Olga and Nemesio Cortez sued the city and five police officers in October 2016. The couple said police tried to make them change their story to protect two inebriated officers, including one who allegedly assaulted them in front of their children.
The Oakland City Council approved settlement in a 7-1 vote on Tuesday. Councilmember Abel Guillén voted against the deal, according to the Oakland City Clerk’s Office.
The Cortezes claimed off-duty officer Cullen Faeth showed up to their home “drunk and wild-eyed” on the night of Dec. 7, 2015, violently banging on their door and demanding entry. When the Cortezes exited the house to stop him, Faeth “attacked the couple, grabbing and knocking Mrs. Cortez to the ground and kicking Mr. Cortez multiple times,” according to the lawsuit.
Faeth grabbed Mrs. Cortez, who was wearing only a bathrobe, put her in bear hug and knocked her onto the concrete – partially exposing her naked body, according to the complaint.

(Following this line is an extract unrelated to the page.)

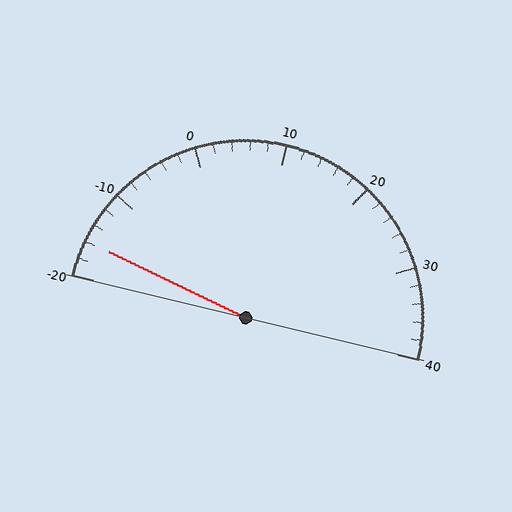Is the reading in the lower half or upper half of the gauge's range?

Another off-duty officer, later identified as former Sgt. Joe Turner, ran from the backyard and threatened the couple with a “simulated gun underneath his shirt” before fleeing, according to the lawsuit.
Meanwhile, the couple said their children were standing at the front door crying, “afraid for their and their mother’s lives.” The Cortezes said they had to seek professional counseling because their children suffered nightmares and were afraid of being in their home.
The couple said officers later visited their home twice that night, trying to get them to change their story and say Faeth was “simply knocking on the front door” rather than banging and rattling it, and that he “simply knocked [Ms. Cortez] over while falling down,” even though he placed her in a bear hug and threw her to the ground.
The complaint also named officers Trevor Straton and Bray Budgin as accomplices who helped Turner flee the scene in a police car that night. The lawsuit further accused Lt. Ronald Holmgren of impeding the investigation and trying to sweep the incident under the rug.
The police department disciplined four officers who were involved in the incident, according to the Cortez’s attorney, Melissa Nold of the John Burris law firm.
Turner was demoted and lost his rank as sergeant. Faeth and Straton were fired, and Budgin faces termination for an unrelated DUI arrest in September 2017.
Faeth was charged with assault, trespassing, and public intoxication in the December 2015 incident. He reached a plea deal in early March and will serve three years’ probation and pay fines and restitution, according to the Alameda County District Attorney’s Office.
To avoid litigation like this in the future, Nold said the Oakland Police Department needs to be more transparent, especially when it comes to officers suspected of criminal wrongdoing.
“We had a very difficult time obtaining even the most basic information,” Nold said in a phone interview earlier this month. “There was a significant lack of transparency here, which is why we got involved to begin with.”
Nold said she believes the $35,000 settlement is fair, given that the city terminated and disciplined officers involved in the incident.
The settlement comes less than three months after an internal audit faulted the police department for failing to properly vet recruits, many of whom were rejected by other police departments. Nold said the failure to properly screen new officers can be a factor that leads to incidents like this.
“If they’re lowering their standards because of staffing needs, it creates a situation where you have people less qualified or less desirable candidates getting put into the department,” Nold said.
The civil rights attorney said her clients are happy to resolve the lawsuit and “get back to their lives.”
The Oakland Police Department declined to comment, and the Oakland City Attorney’s Office did not immediately respond to an email seeking comment Friday.